According to STR, hotel pipeline activity is down globally, reporting year-over-year declines in current construction projects at the end of the second quarter 2022. Europe showed a 12.6-per- cent decline, Middle East and Africa a 6.2-per-cent decline, and the Americas a 16.9-per-cent decline. The exception was Asia Pacific with a 2.1-per-cent increase, led by China and Vietnam.

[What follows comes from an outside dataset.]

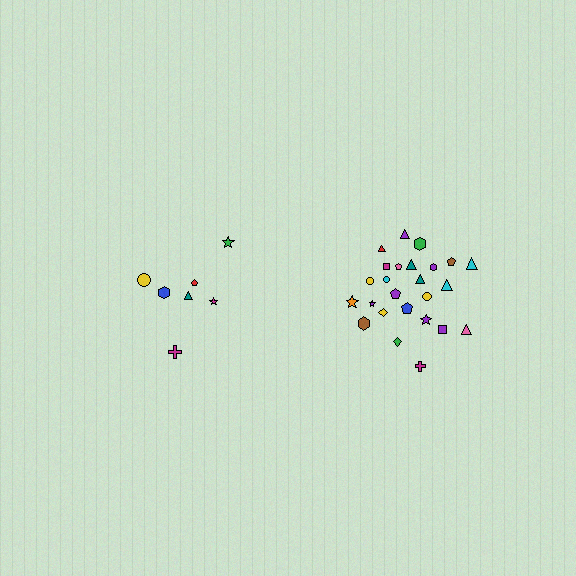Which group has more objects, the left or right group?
The right group.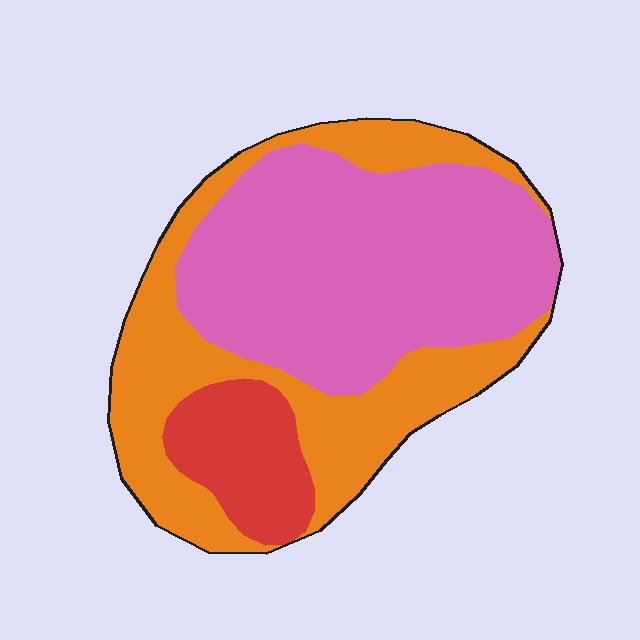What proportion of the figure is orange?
Orange takes up between a quarter and a half of the figure.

“IHG made a statement around a push into Thailand, and Accor and Wyndham are also pushing aggressively into Asia,” says Kramer. “We’re also seeing big luxury brands starting to make stakes in sun destinations, home sharing and branded residences, such as Taj Hotels in India and Banyan Tree Hotels in the Philippines.”

Fairmont is focused on expansion into several Asian and Middle-East markets, including Dubai, Morocco, Japan, and Vietnam, says Mansi Vagt, global brands leader and vice-president, Fairmont. “Coming out of the pandemic, the Middle-East market is definitely more bullish. Asia-Pacific, however, is a bit more challenging, including China. Their reality with the pandemic was very different than in the western and Middle-Eastern parts of the world.”

A bumpy road forward
The fall and winter will be the true test for the hotel industry, says Shi. “Leisure demand will be fading out. Supposedly, meetings and groups will help with fall demand, but it is still recovering very, very slowly. The question is can they hold onto their rates?”

The biggest friction point for hotels moving forward will continue to be talent shortages. “The industry took two steps forward and one back as staffing has not caught up,” says Kramer. “With massive pent-up demand, the question is now how the industry can accommodate the volume as they ramp up hiring.”

The industry is in a different place than it was before the pandemic, says Vagt. “The world has changed. No one should expect that everything will get to what I was before March 2020. We need time to digest that and approach the business in light of the shifting focus on hybrid work, employment, wellness, and mindful travel, among others. It’s so much more than financials. It’s about coming back better than we were before and understanding the new world we are entering.”